Form: network fiction

Is Shade of the Morning Sun a Network Novel and Does It Really Matter?

Is Shade of the Morning Sun a Network Novel and Does It Really Matter?

Below is a clip from the original PhD thesis (2005) of David Cicoricco, author of Reading Network Fiction, which may just capture even more specifically what Shade of the Morning Sun is – namely a networked novel or network fiction.

Read it several times and take time to digest:

“A three-tiered distinction of axial, arborescent, and networked adds greater precision when applied to narrative fiction.

An axial narrative refers to a narrative where digressions are present in the form of glosses or notes that are secondary to the main narrative; typically, a reader returns to the main text after the digression.

Anarborescent fiction, by contrast, refers to a narrative with branches, but specifically those that contain mutually exclusive story events or outcomes; a reader of an arborescent narrative makes choices at bifurcating points in the text and continues on until the end of one of the branches is reached. Returning to a previous bifurcation in an arborescent narrative is equivalent to rewinding a temporal frame; that is, readers undo and redo the story whenever they decide to go back.

A network narrative, then, differs not only in its non-hierarchical organization, but also in that its narrative emerges gradually through a recombination of elements. Writers of network fictions are less concerned with confronting the reader with mutually exclusive outcomes and more concerned with the way narratives emerge in digital environments …

“Fixed sequence does not play a crucial role in determining meaning in network fictions. Rather, the experience of reading a network fiction is analogous to Hayles’ discussion of an engagement with complex systems, whereby repeated encounters with local structure give rise to an emergent global structure (l999a, 214).

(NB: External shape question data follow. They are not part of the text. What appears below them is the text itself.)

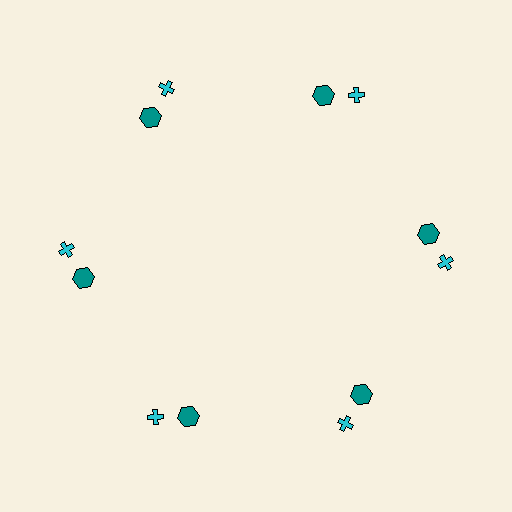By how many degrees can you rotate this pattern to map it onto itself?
The pattern maps onto itself every 60 degrees of rotation.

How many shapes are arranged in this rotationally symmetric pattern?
There are 12 shapes, arranged in 6 groups of 2.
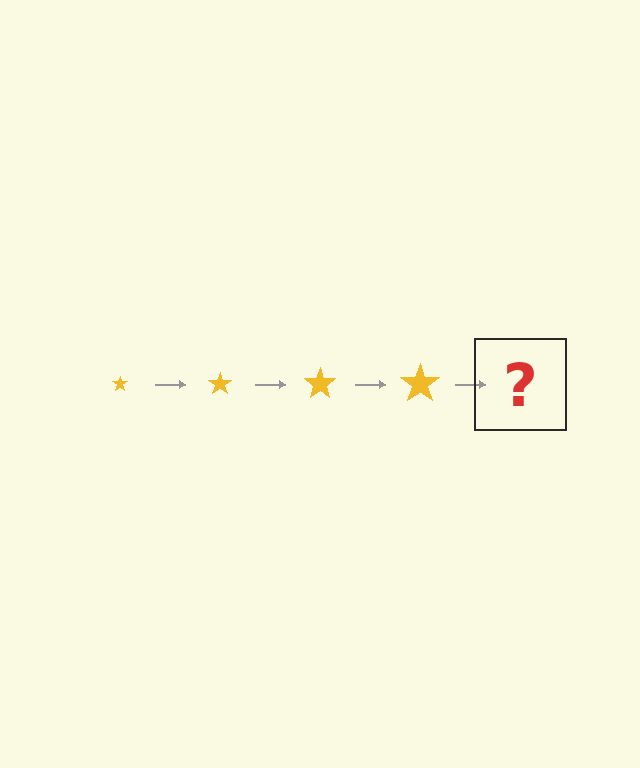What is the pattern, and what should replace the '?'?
The pattern is that the star gets progressively larger each step. The '?' should be a yellow star, larger than the previous one.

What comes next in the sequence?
The next element should be a yellow star, larger than the previous one.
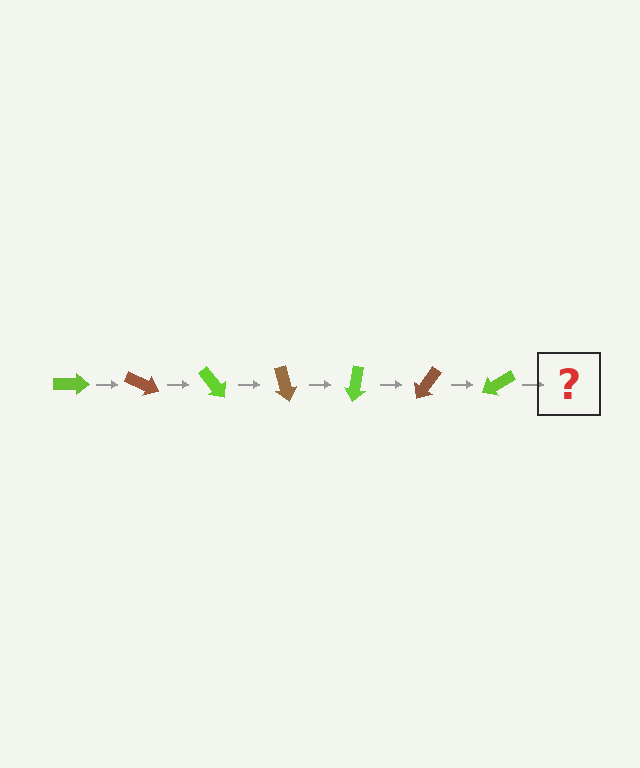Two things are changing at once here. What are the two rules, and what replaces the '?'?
The two rules are that it rotates 25 degrees clockwise each step and the color cycles through lime and brown. The '?' should be a brown arrow, rotated 175 degrees clockwise from the start.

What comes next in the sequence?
The next element should be a brown arrow, rotated 175 degrees clockwise from the start.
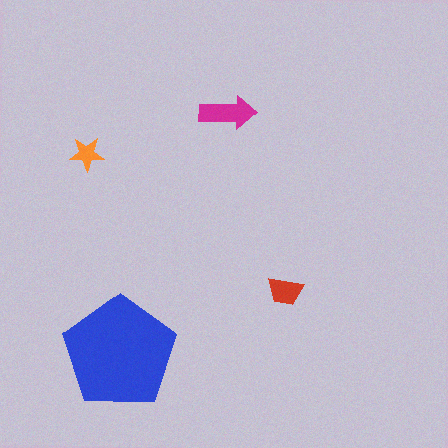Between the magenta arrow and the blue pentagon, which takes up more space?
The blue pentagon.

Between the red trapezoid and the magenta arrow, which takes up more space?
The magenta arrow.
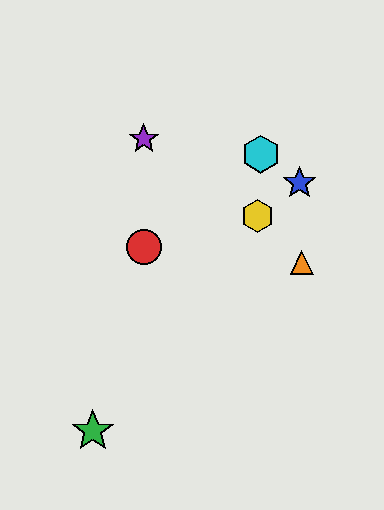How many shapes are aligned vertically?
2 shapes (the red circle, the purple star) are aligned vertically.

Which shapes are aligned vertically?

“The parts, or nodes, of network narratives are self-contained semantic entities – and each screen-full of narrative material must be combined and re-combined in order for a higher level of coherence to emerge. Network fictions are emergent and recombinatory, and they exploit digital technology toward these ends.”

[Emphasis mine.]

I’m not sure how much it matters, but it felt good to get an even more specific category for the Shade of the Morning Sun project than merely “hypertext fiction”, much less “electronic literature”. And if I have understood David correctly, the definition above is spot on for what I do.